Is 40 the new 30?

It’s finally happened. At long last being old is suddenly in vogue.

This weekend’s fixture list has thrown up the intriguing likelihood of those two geriatric scamps Paul Scholes (37) (photo AP) and Thierry Henry (34)(photo, Getty Images)  lining up against one another as Arsenal take on Man United at the Emirates, and that’s something we thought we’d not see again, at least not in a Premier League match. With Robbie Keane returning to these shores from his abortive North American adventures to take on the challenge at Aston Villa the January transfer window has taken on a distinctly nostalgic feel.
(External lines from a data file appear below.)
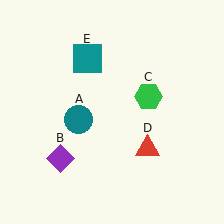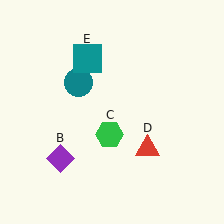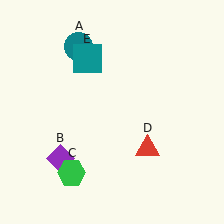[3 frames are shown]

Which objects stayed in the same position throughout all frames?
Purple diamond (object B) and red triangle (object D) and teal square (object E) remained stationary.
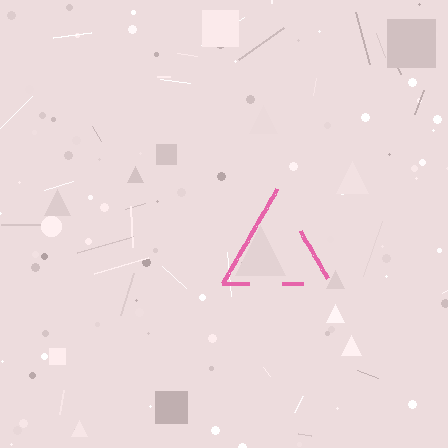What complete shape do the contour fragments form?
The contour fragments form a triangle.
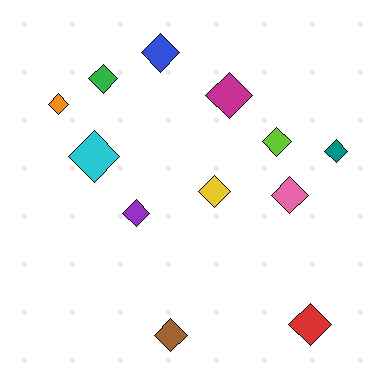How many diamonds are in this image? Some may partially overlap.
There are 12 diamonds.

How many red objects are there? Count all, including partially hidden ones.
There is 1 red object.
In Olympic Games news, ‘Team GB’ look set to include those twin dodderers Ryan Giggs (38) and David Beckham (36) as two of their three over age (over 23) players next summer. Throw in the continued rude health of Tottenham Hotspur’s goalkeeper Brad Freidel (now the wrong side of 40) and the news this week that fresh faced 41 year old Scotsman David Weir is casting around for another club, having been let go by Rangers, and it’s seems something’s afoot. Perhaps those plastic bottles we see players swigging from after matches are filled from something from an eternal fountain of youth?
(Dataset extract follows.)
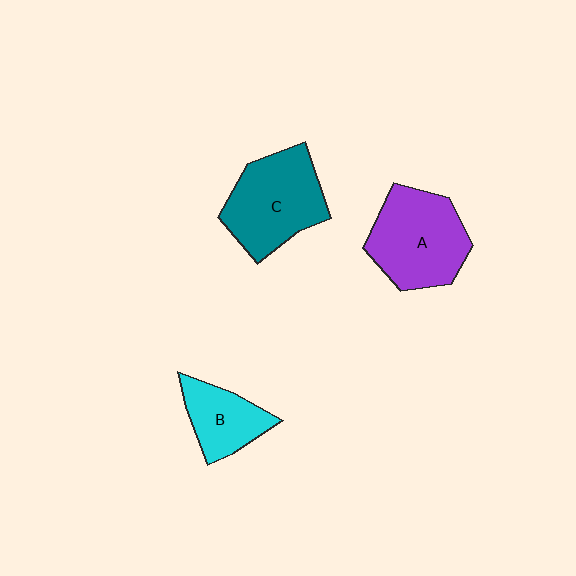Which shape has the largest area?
Shape A (purple).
In another blast from the past, two former Premier League stars, Robbie Fowler (36) and Robert Pires (38) also popped up this week to sign for a new professional mega-bucks league in India.
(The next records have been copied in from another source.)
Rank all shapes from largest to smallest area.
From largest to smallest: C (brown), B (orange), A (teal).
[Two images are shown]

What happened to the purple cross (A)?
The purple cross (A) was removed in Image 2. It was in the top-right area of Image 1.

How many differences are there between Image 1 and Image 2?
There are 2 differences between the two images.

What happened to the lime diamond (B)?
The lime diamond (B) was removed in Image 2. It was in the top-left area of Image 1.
So what does it all mean, if anything? Well, in fairness former Liverpool hit man Keane’s only 31 and Freidel’s a goalkeeper, a position where longevity is less of a surprise, but there clearly seems to be a developing trend here. My thoughts are that we are seeing the first generation of players to have benefitted from a whole career of high-tec medical care, superb conditioning and an all-round increased awareness of diet and fitness.

Let’s be honest, British footballers haven’t always been a paragon of healthy living. The drinking culture may still cling on in places but there’s no doubt the influx of foreign players and coaches into our leagues has had a chastening effect on the lifestyles of home produced lads. Those pesky continentals have been way ahead of us on that score, but perhaps no more.

Inexorable advances in medical techniques have also played part in preserving aging limbs. Lone gone are the days when a cruciate knee ligament injury or even a cartilage operation meant probable retirement. With bowling green standard playing surfaces, and the ever-decreasing tolerance for the scything, leg breaking tackle from behind, players are simply able to go on longer than before.

Yes, Stanley Matthews played until he was 51, but his was very much an isolated example. It’s normally been the case that once a player has reached his thirties, it’s all downhill. Until now. I imagine the likes of Giggs, Scholes and Weir will be commonplace in another ten years or so. Sir Stan’s record may be in some peril. So, is 40 the new 30? Well, if you’re a pro-footballer, I really think it could be.